In the past few weeks, the state of California has crystallised its own position on consumer data protection with the announcement of the California Consumer Privacy Act (2018), which will come into force in January 2020. It is the first formal movement towards enhanced consumer rights over personal data in the US, intended primarily to make Silicon Valley and the broader tech industry more restricted in, and more accountable for, the way it captures, uses and shares people’s personal information.
The move, along with other developments around the world, from South Africa to Asia, confirms that individuals’ data privacy has become a global concern in the digital age. With the now-live EU General Data Protection Regulation, investments in compliance could have much broader application and payback.
That’s assuming organisations have developed data permissions management strategies and capabilities that are true to the spirit of GDPR,safeguarding consumers’ privacy and greater public trust, andhave been designed with built-in adaptability. Where this is the case, the global trend towards stricter data protection should not be any cause for concern. The EU’s measures with GDPR are so thorough and all-encompassing that building-in provision for other markets should involve no more than some tweaking of existing data controls.
West Coast considerations
So what requirements has California set down? Its new Consumer Privacy Act will extend existing laws, including the Online Privacy Protection Act, Privacy Rights for California Minors in the Digital World Act and the “Shine the Light” Law. It will touch any organisation with annual gross revenues of above $25 million, with access to the personal information of 50,000 or more consumers, households or devices, or which derives 50% or more of its annual revenues from selling consumers’ personal information.

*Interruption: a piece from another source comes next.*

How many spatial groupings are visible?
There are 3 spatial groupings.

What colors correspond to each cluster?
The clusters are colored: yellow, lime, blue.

Under its protection, Californian residents (consumers) will be able to opt-out of the sale of personal information by a business (this is automatic for children under 16 who would need explicitly to opt-in to permit it). Meanwhile, third parties would be prevented from selling on personal information they have bought about a consumer, unless they have been open about this aim and given individuals the opportunity to opt-out.
Although it has the same broad intentions as the EU’s GDPR, the California Consumer Privacy Act, which is likely to set a precedent for other states or will in time become Federal law, is not as extensive or as complex. It is chiefly concerned with the rights of the individual over their data and improving transparency into what organisations do with it. The only notable additional provision organisations will need to make is the introduction of a “Do not sell my data” option to consumer data permissions options.
Beyond that, the expectations are fairly straightforward. California’s Act doesn’t talk about different justifications (lawful bases) for holding and using people’s data. Nor does it set out “special” categories of data. But it does require that organisations inform consumers about the types of personal information it wants to collect and how this will be used, in keeping with the goal of increased transparency.
Individuals can also exercise the right to check on any of this - they can expect an organisation to disclose and deliver details of the personal information it possesses and has used over the past year, free of charge within 45 days. Although individuals do not have a specific right to rectification or data portability as they have in the EU, there is provision for deleting personal information (with some exceptions).
Well-intentioned organisations will fare best
California’s move to shore up consumers’ data rights has been welcomed by consumer protection agencies and campaigners, which have been lobbying for change for a long time in the light of the big internet giants’ increasingly sophisticated and often hidden use of people’s information.
If the state Governor hadn’t signed off on the new legislation, a local coalition team would have pressed on with plans for a Bill containing much more stringent measures. It still could, if the big internet brands attempt to water down the proposed Privacy Act.
But the fact that provisions under the California act are stripped back compared to the requirements of GDPR is good news for organisations that have invested considerable time, effort and budget in preparing for compliance with the EU’s data protection measures. It means that, rather than go back to the drawing board, they can increase the return on that investment through some simple adaptations that enable the same controls to be applied to other markets.
It comes back to our message about building people’s privacy and data protection by design and default into everything an organisation does with a view to building market trust and strengthening consumer relationships. If organisations have done that, emerging international variations on data privacy requirements will hold no fear.